Прочитав такое, знавшие меня лучше других сообразят, как и почему я умер. «Ему оставалось жить там еще больше трех недель, — скажут они. — Его хотели сделать конферансье на вечере шарад». Они горестно покивают. Они поймут.

Но что это? Поднимаю глаза от записей и вижу, как от дома ко мне спешит Беверли-Джонс. Одевался явно впопыхах — на нем летние брюки и халат.
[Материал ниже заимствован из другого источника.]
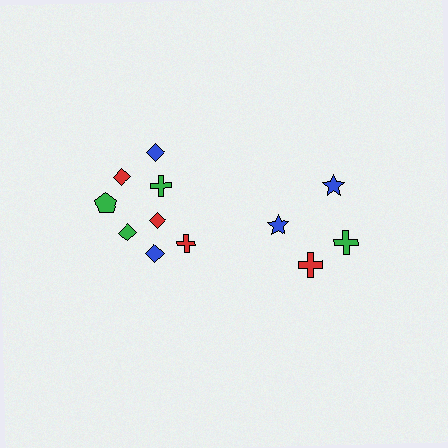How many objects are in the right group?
There are 4 objects.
У Беверли-Джонса скорбный вид. Что-то стряслось. Господи, твоя воля, что-то стряслось… Катастрофа! Трагедия! Шарад не будет!

Я дописываю эти строки в скором поезде, уносящем меня в Нью-Йорк, в спокойном, уютном поезде, в пустынном вагоне-салоне, где я могу, откинувшись на спинку кожаного кресла, положить ноги на сиденье напротив, курить, молчать и наслаждаться покоем.

Деревни, фермы и летние резиденции пролетают за окном. Летите себе! И я лечу — домой, в покой и тишь большого города.

— Старик, — сказал Беверли-Джонс, мягко положив мне руку на плечо — в сущности, этот Джонс неплохой малый, — звонили по межгороду — из Нью-Йорка.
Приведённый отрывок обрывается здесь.